Paul knew I’d had a busy day today, full of running errands and catching up from our long weekend, and since he was going to be out with the guys tonight, he suggested we stop for fast food on the way home to relieve me of the chore of cooking dinner. I was easily persuaded.
We swung up to the McDonald’s drive-through, ordered our food, and pulled forward to pay for it. A couple of seconds after I had handed my debit card through the window to the smiling octogenarian at the register she handed it back to me, lowering her voice to tell me in embarrassed tones that it had been declined. Puzzled, we tried Paul’s card. Declined. Already my stomach was clenching with the panicky feeling I get whenever money matters go awry. We apologized, canceled our order, and turned toward home.
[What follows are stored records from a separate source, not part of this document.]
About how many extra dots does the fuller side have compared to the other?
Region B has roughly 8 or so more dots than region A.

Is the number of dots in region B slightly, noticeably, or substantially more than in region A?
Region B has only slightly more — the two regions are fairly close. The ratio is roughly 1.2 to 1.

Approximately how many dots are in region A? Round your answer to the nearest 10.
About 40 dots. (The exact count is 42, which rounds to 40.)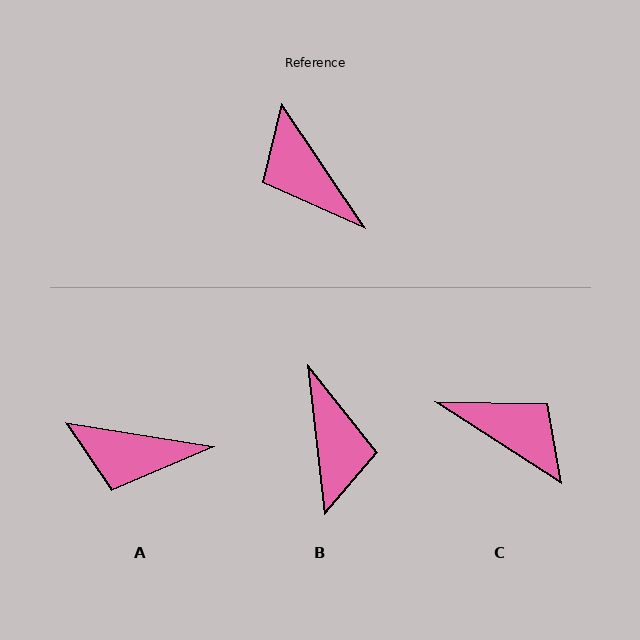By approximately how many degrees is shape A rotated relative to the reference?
Approximately 47 degrees counter-clockwise.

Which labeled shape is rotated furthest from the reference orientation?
C, about 157 degrees away.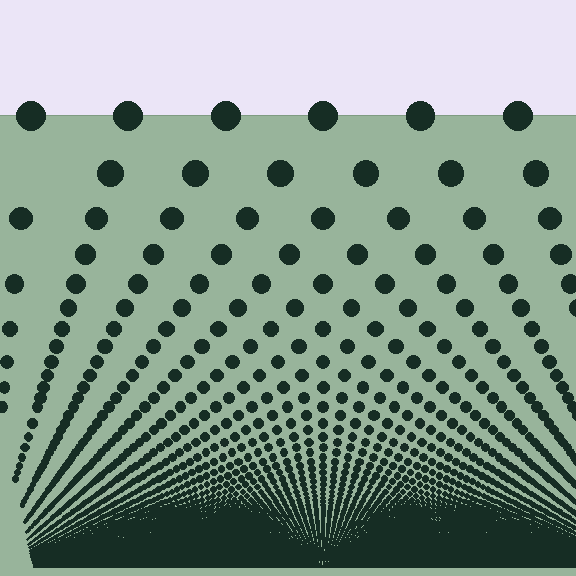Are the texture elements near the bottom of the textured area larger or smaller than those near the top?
Smaller. The gradient is inverted — elements near the bottom are smaller and denser.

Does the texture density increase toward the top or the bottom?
Density increases toward the bottom.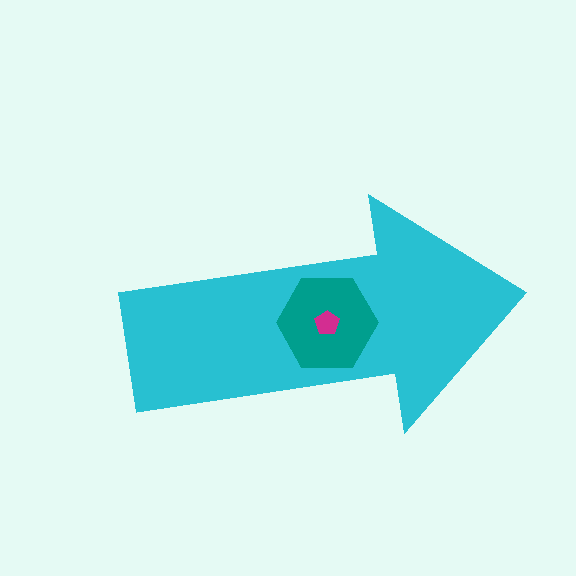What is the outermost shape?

“I don’t understand!” I started in as we drove away, a note of hysteria creeping into my voice. “The checkbook register says we have plenty in our account! Could there be a problem with the actual cards? Maybe they were flagged for unusual activity or something? I bet we forgot to write something down! How could I have done that? Oh, man…”
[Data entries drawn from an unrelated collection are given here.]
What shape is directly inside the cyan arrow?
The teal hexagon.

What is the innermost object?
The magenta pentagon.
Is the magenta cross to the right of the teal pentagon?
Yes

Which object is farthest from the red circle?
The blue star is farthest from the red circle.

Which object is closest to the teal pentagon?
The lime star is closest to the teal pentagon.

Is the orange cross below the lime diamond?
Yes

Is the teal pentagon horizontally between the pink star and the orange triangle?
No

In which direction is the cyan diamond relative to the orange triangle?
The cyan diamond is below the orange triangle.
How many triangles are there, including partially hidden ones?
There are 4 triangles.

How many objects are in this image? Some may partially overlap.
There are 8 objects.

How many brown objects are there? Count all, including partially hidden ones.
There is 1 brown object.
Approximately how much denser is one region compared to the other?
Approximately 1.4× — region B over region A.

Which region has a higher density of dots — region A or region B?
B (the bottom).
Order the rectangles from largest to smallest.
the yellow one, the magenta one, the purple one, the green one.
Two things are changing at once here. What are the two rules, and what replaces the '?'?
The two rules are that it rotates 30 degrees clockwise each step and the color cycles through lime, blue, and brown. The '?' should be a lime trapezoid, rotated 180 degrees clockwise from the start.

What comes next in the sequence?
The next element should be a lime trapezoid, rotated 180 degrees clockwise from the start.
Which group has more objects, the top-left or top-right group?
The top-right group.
My pitch and my agitation climbed in equal measure until Paul, with his customary calm, reminded me that we didn’t know anything yet, and told me not to worry–that he would look at our online account records when we got home to search out the problem.
“Don’t worry.” Ha! And again I say it: ha! I have a long track record of falling apart in the face of financial adversity. Like Chicken Little, I am convinced that the sky is falling at the least little pecuniary hiccup. Bounced check? Shrinking tax return? More month than money? Leave it to me to blow it up into a dark, foreboding future of living out of our car and scraping up nickels and dimes on the street to feed our starving children. That’s why, even though I pay the bills, when something goes wrong, Paul takes over. He’s the only one who can unravel a bank statement without moaning under his breath and beating his head on the table.
Anyway, despite my sepulchral warnings that we were never, ever going to resolve this mystery, the problem became clear within minutes of Paul opening our account records. Every month, I transfer 550 dollars from our savings account to our checking account, and then turn around and send a payment for that amount from our checking account to our student loan company. This month, the transfer didn’t go through, but the check did, and the result was several overdrafts.
With accompanying fees.
Chicken Little kicked it up a notch.
Bookkeeping error! Wasted money! Careless! Costly!
I went on speaking in exclamation points for a while, until Paul reached out for me, mid-rant, and pulled me close. Inside me, all went quiet. Then, touching his forehead to mine, he whispered, “This place doesn’t run on money, you know.”
And you know what? I do know.
But Chicken Little might need a reminder now and then.